Il cane è Flush, sensibile ricettivo cocker spaniel; ed Elizabeth Barrett (1806-1861), celebre poeta inglese, è la padrona.
Di Elizabeth Barrett Browning esiste, alla National Portrait Gallery di Londra, un bel ritratto: ella è lì – il viso circondato da lunghi morbidi riccioli scuri, la bocca grande ed espressiva, le sopracciglia arcuate e folte – a interrogarci con dolci lucidi occhi di spaniel; e di lui, il suo cocker compagno, esistono le testimonianze poetiche ed epistolari di lei.
Ma esiste, soprattutto, il genio leggero di un’altra donna scrittrice che, cogliendo l’innegabile somiglianza tra padrona e cane, immergendosi nelle testimonianze letterarie e materializzandole in vita, ha saputo raccontarci dell’uno e dell’altra con una magistrale narrazione rovesciata.

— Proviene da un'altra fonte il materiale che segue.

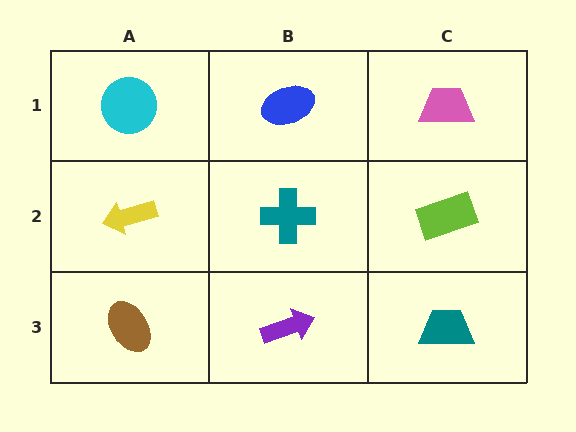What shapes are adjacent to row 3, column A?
A yellow arrow (row 2, column A), a purple arrow (row 3, column B).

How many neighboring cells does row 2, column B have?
4.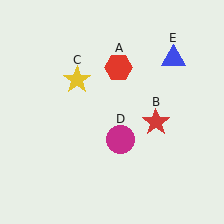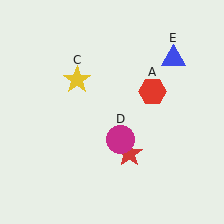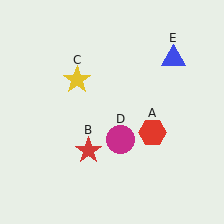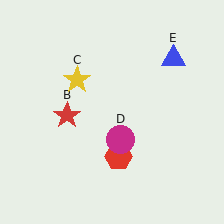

Virginia Woolf scrisse Flush nel 1933 e, non a caso, vi appose il sottotitolo di “Biografia di un cane”. Perché è Flush che si anima e si muove sulla pagina, è lui il protagonista, dal suo irrompere vivace di cucciolo nella vita della padrona, fino alla morte, nel sopore apparentemente solito accanto a lei; e sono i suoi occhi amorosi e il suo sentire canino che, nel gioco incrociato della scrittura, ci consegnano, di lei, un originale memorabile tracciato sentimentale.
Costretta da una malattia forse immaginaria e da un padre tiranno a vivere chiusa in casa, tra sofà e poltrona, Elizabeth Barrett soffre e si consuma, consacrando la poesia a surrogato della vita; e così si costringerà Flush, simbioticamente, per amore e devozione, sacrificando la libertà originaria della sua stirpe cacciatrice per restare ai piedi della padrona.
Attraverso lo sguardo e le riflessioni del fulvo attento esistere di Flush penetriamo nel languore di Elizabeth, nella sua morbida tristezza aristocratica, in quegli anni quaranta dell’ottocento romantico in cui, come Byron dettava, consunzione e pallore erano il segno della poesia; attraverso Flush vediamo la sua diafana stanchezza dopo le visite, il suo armeggiare su un foglio – la scrittura delle lettere – con una strana bacchetta nera in mano, la sua complice quasi giocosa inappetenza che riserva a lui i bocconi migliori, nel tenerissimo misterioso rapporto cane/ padrona.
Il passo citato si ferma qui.